Olaf wrote:En fait, je vois pas en quoi l'Etat va éviter ça. Chaque jour qui passe est la preuve que plus tôt on trouvera des façons d'aller au delà de l'Etat, et plus ça ira. De plus, l'Histoire nous enseigne qu'en période de crise, l'Etat est toujours un oppresseur, quelles que soient ses intentions premières...
Je m'auto-cite pour compléter, et asseoir un peu cette affirmation.
C'est quoi l'histoire de l'Etat en France, pour résumer, depuis la décadence de l’Empire Romain ?
- des balbutiements vite éteints avec Charlemagne
- une reprise avec les Capétiens, qui va mettre des siècles à se construire progressivement
- un aboutissement avec Louis XIV, avec la fin des guerres civiles et l’absolutisme.
On sera nombreux je pense à dire qu’on ne fantasme pas sur l’Etat de l’époque.
Arrive la Révolution, et ses idées belles et généreuses. Or, qu’a globalement été l’Etat révolutionnaire ? Un oppresseur, un tyran quasi ethnocidaire (les Vendéens) et bafouant les libertés (ah, la guillotine). On peut trouver toutes les excuses/causes qu’on veut, le fait est là : face à la crise, l’Etat a fait mal, et très mal.
Puis c’est Napoléon (poil au bidon). Il calme les choses en interne, revient plus au moins à la monarchie absolue. Mais alors à l’international…Bref, il a exporté la violence. Mais en France, il met en place une organisation très pyramidale, très centralisée, très moutonnière qui servira à tous ensuite…y compris Vichy. Bref, il règne en maître , le Corse, même si ça dure pas bien longtemps. La Restauration tombera 15 ans plus tard, d’avoir voulu refaire de l’absolutisme. Quant à Louis-Philippe, il ne mourra pas roi d’avoir trop soutenu les bourgeois de l’époque – et donc paupérisé les ouvriers à outrance. La seconde République ne dure que le temps de remettre un dictateur à sa tête, Napoléon III. Bon, là, on arrive enfin à une certaine stabilité. Mais on conviendra aisément qu’on ne fera pas du règne de « Napoléon le Petit » un modèle en termes de libertés publiques et de progrès humains. Et quand la crise arrive…c’est Thiers qui bombarde la Commune.

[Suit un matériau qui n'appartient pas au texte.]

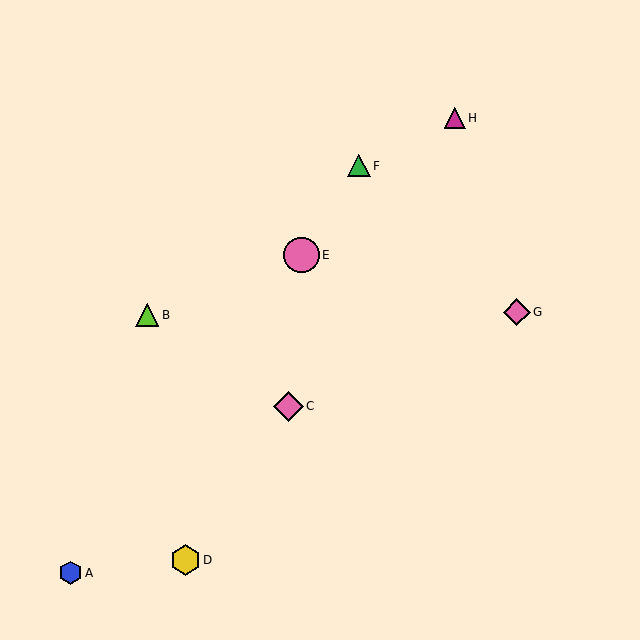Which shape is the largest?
The pink circle (labeled E) is the largest.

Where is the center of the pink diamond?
The center of the pink diamond is at (517, 312).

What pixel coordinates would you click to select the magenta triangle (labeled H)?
Click at (455, 118) to select the magenta triangle H.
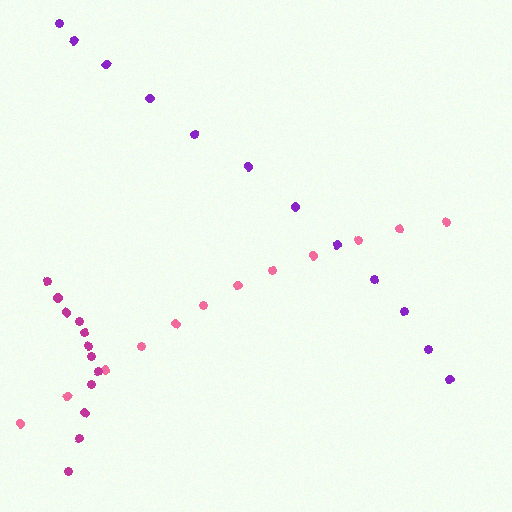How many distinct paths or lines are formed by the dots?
There are 3 distinct paths.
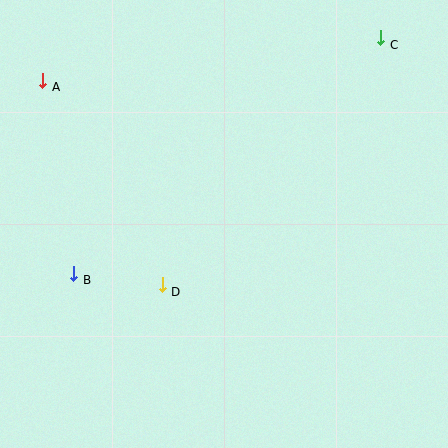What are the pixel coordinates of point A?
Point A is at (43, 87).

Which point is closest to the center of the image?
Point D at (162, 292) is closest to the center.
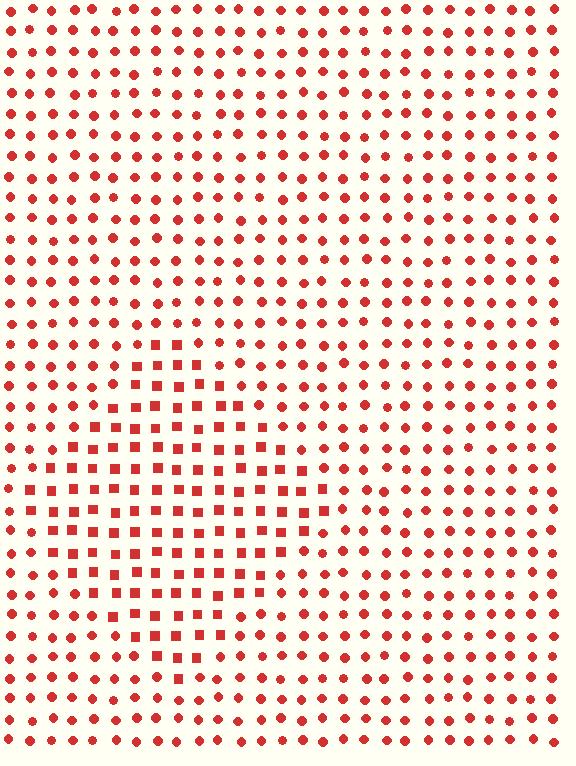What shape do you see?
I see a diamond.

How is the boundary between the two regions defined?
The boundary is defined by a change in element shape: squares inside vs. circles outside. All elements share the same color and spacing.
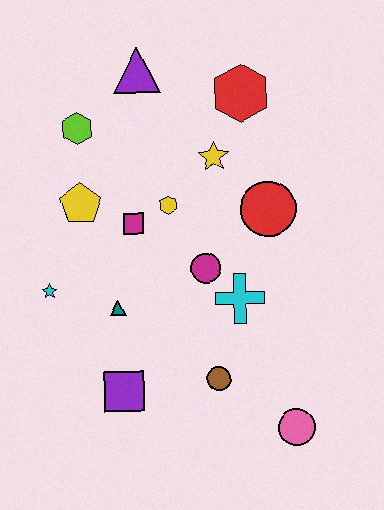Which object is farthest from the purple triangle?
The pink circle is farthest from the purple triangle.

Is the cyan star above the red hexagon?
No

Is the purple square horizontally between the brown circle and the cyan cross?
No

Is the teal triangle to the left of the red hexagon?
Yes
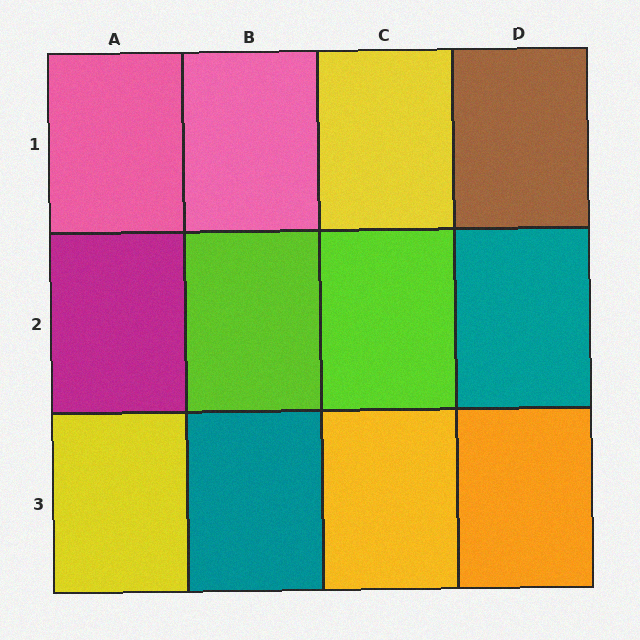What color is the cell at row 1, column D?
Brown.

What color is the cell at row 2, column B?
Lime.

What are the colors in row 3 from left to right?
Yellow, teal, yellow, orange.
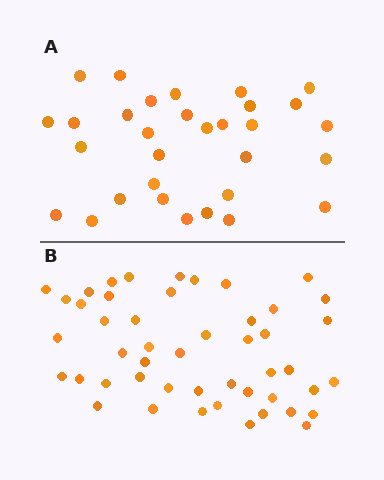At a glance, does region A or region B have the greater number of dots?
Region B (the bottom region) has more dots.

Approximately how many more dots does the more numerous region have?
Region B has approximately 15 more dots than region A.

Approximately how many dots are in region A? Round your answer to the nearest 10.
About 30 dots. (The exact count is 31, which rounds to 30.)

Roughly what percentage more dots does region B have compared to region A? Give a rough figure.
About 55% more.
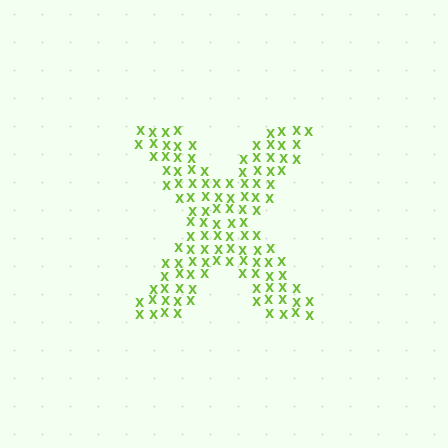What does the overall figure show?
The overall figure shows the letter X.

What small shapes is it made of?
It is made of small letter X's.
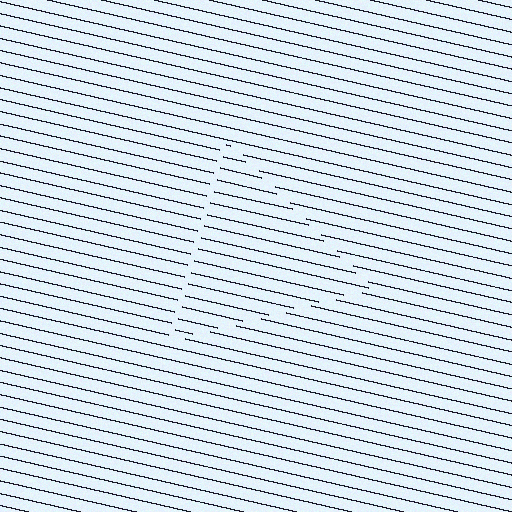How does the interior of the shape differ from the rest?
The interior of the shape contains the same grating, shifted by half a period — the contour is defined by the phase discontinuity where line-ends from the inner and outer gratings abut.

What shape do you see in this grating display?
An illusory triangle. The interior of the shape contains the same grating, shifted by half a period — the contour is defined by the phase discontinuity where line-ends from the inner and outer gratings abut.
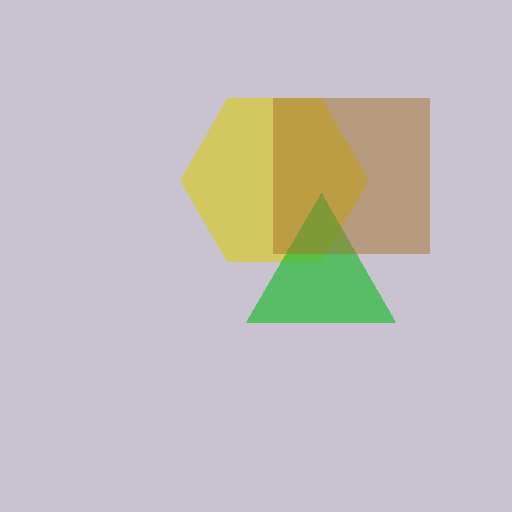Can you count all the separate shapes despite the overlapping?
Yes, there are 3 separate shapes.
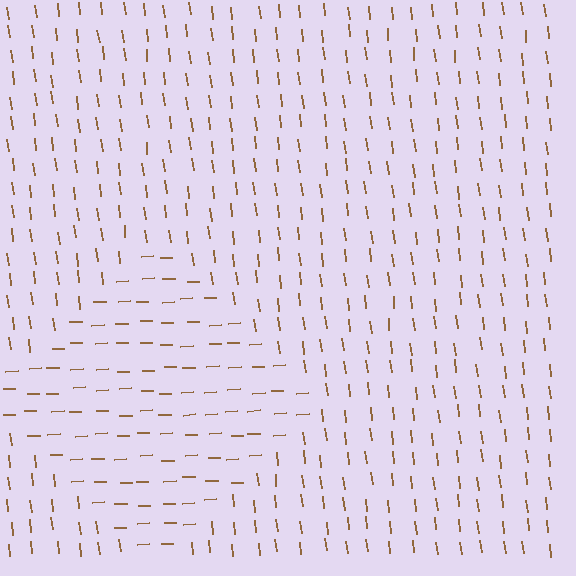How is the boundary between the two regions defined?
The boundary is defined purely by a change in line orientation (approximately 86 degrees difference). All lines are the same color and thickness.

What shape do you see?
I see a diamond.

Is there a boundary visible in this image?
Yes, there is a texture boundary formed by a change in line orientation.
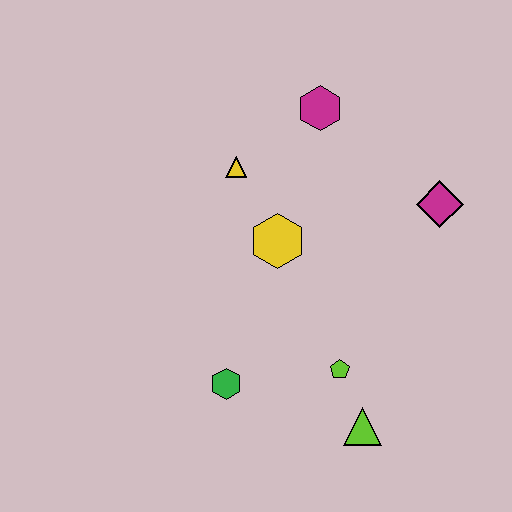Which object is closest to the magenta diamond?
The magenta hexagon is closest to the magenta diamond.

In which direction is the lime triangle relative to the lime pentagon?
The lime triangle is below the lime pentagon.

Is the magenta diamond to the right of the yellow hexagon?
Yes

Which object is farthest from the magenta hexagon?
The lime triangle is farthest from the magenta hexagon.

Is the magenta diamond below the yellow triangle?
Yes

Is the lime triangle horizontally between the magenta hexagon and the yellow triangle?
No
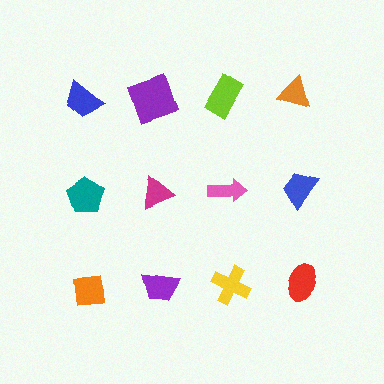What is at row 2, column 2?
A magenta triangle.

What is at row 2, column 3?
A pink arrow.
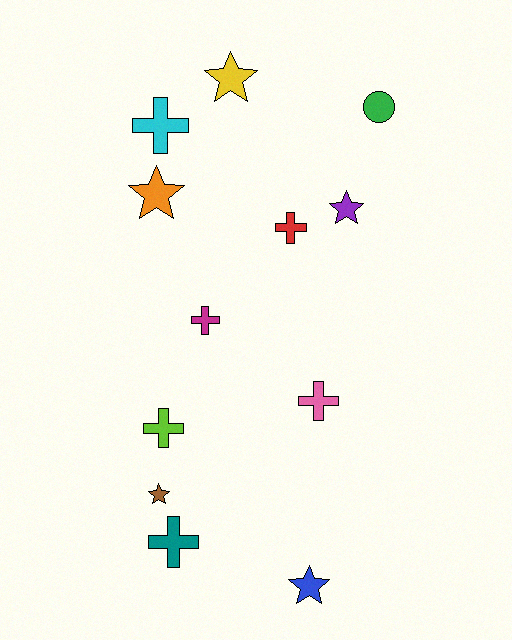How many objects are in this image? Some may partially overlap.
There are 12 objects.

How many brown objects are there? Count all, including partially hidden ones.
There is 1 brown object.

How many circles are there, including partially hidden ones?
There is 1 circle.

Arrive alors le moment le plus intéressant, peut-être, la IIIè République, qui a une excellente réputation en général, puisque c’est avec elle que la Révolution française serait « rentrée au port » - comprenez, les beaux idéaux auraient enfin été incarnés pour de vrai. Il y a du positif indéniable ; néanmoins, cette IIIè République est aussi celle de la colonisation et du formatage des français en bons soldats prêts pour la Revanche. Le « Citoyen » est aussi de la chair à canon… Parlons des crises : l’Union nationale de 14-18 a été sans pitié pour ceux qui voulaient exprimer la première de leur liberté, à savoir disposer d’eux-mêmes et refuser de combattre. Et quand la seconde arrive en 39, les clés sont très vite remises à une nouvelle dictature, qu’on baptise d’ailleurs... « Etat » Français. Pas un hasard – et j’épiloguerais pas dessus.
On arrive alors dans l’ère contemporaine, marquée par une expansion économique et démographique sans précédent (et sans doute sans subséquent non plus). Pourtant, dès qu’il y a une crise… la guerre d’Algérie : la dictature n’était pas loin. Et aujourd’hui que la donne économique et géopolitique change, il suffit d’ouvrir les yeux : tous les progrès techniques sont utilisés pour renforcer la surveillance des quidams, à une échelle qui commence à être orwellienne…
Bref, j’en suis persuadé : une société ne peut être libre qu’en s’organisant sans un Etat central capable de l’asservir ; car du fait qu’ils en aient la possibilité, ceux qui tiennent l’Etat finiront toujours par succomber à la tentation.